Fokus Rembang | Gaji untuk ahli gizi dan admin di Program Makan Bergizi Gratis (MBG) 2026 masih menjadi misteri. Beredar hoaks tentang lowongan pekerjaan di MBG, namun verifikasi Kompas.com menunjukkan bahwa tautan tersebut tidak benar dan merupakan modus penipuan.
Badan Gizi Nasional (BGN) dipimpin oleh Nanik S Dayeng, yang langsung memprioritaskan efisiensi anggaran program MBG. Menurut Nanik, anggaran MBG saat ini berada di kisaran Rp268 triliun dan masih berpeluang ditekan melalui pembenahan tata kelola dan pelaksanaan program.
Nanik menjelaskan bahwa BGN akan melakukan efisiensi di berbagai sektor yang berkaitan dengan pelaksanaan program MBG. Langkah pertama yang akan dilakukan adalah melakukan refocusing atau penataan ulang penerima manfaat agar program lebih tepat sasaran. Selain itu, BGN juga memutuskan menghentikan sementara pembangunan dapur-dapur baru yang sebelumnya dirancang untuk mendukung pelaksanaan MBG.
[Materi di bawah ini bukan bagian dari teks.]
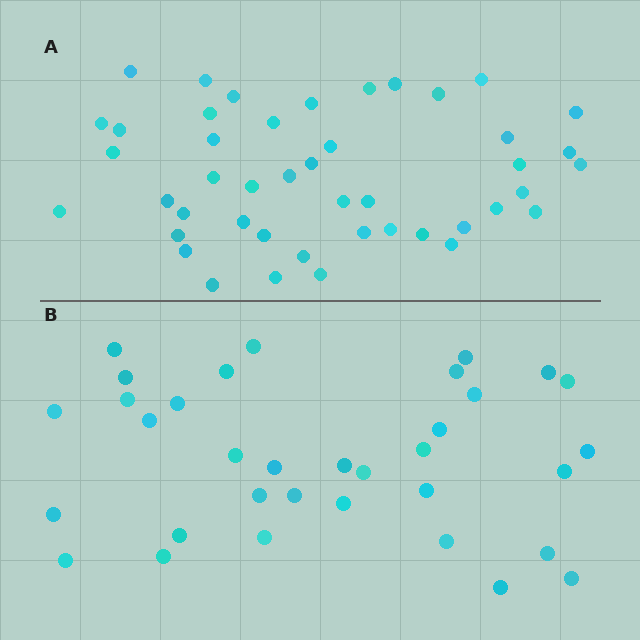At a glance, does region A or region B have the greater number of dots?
Region A (the top region) has more dots.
Di saat yang sama, BGN akan melakukan evaluasi dan pembenahan terhadap dapur yang sudah berdiri dan beroperasi. Langkah tersebut mencakup peningkatan standar fasilitas hingga pelatihan sumber daya manusia (SDM). Menurut Nanik, dapur yang tidak memenuhi standar kualitas akan dikenakan sanksi berupa penghentian sementara operasional.
BGN juga akan mengubah fokus pelaksanaan MBG ke wilayah tertinggal, terdepan, dan terluar (3T). Nanik menyebut pemerintah tengah menyiapkan sejumlah alternatif skema agar program di daerah 3T dapat berjalan tanpa menambah beban Anggaran Pendapatan dan Belanja Negara (APBN).
Langkah-langkah tersebut menjadi agenda awal Nanik setelah ditunjuk memimpin BGN di tengah upaya pemerintah memperkuat tata kelola program MBG sekaligus menjaga efektivitas penggunaan anggaran negara.
Disclaimer: Artikel ini dibuat dengan bantuan AI Gemini/ChatGPT yang dimodifikasi oleh editor untuk kenyamanan pembaca.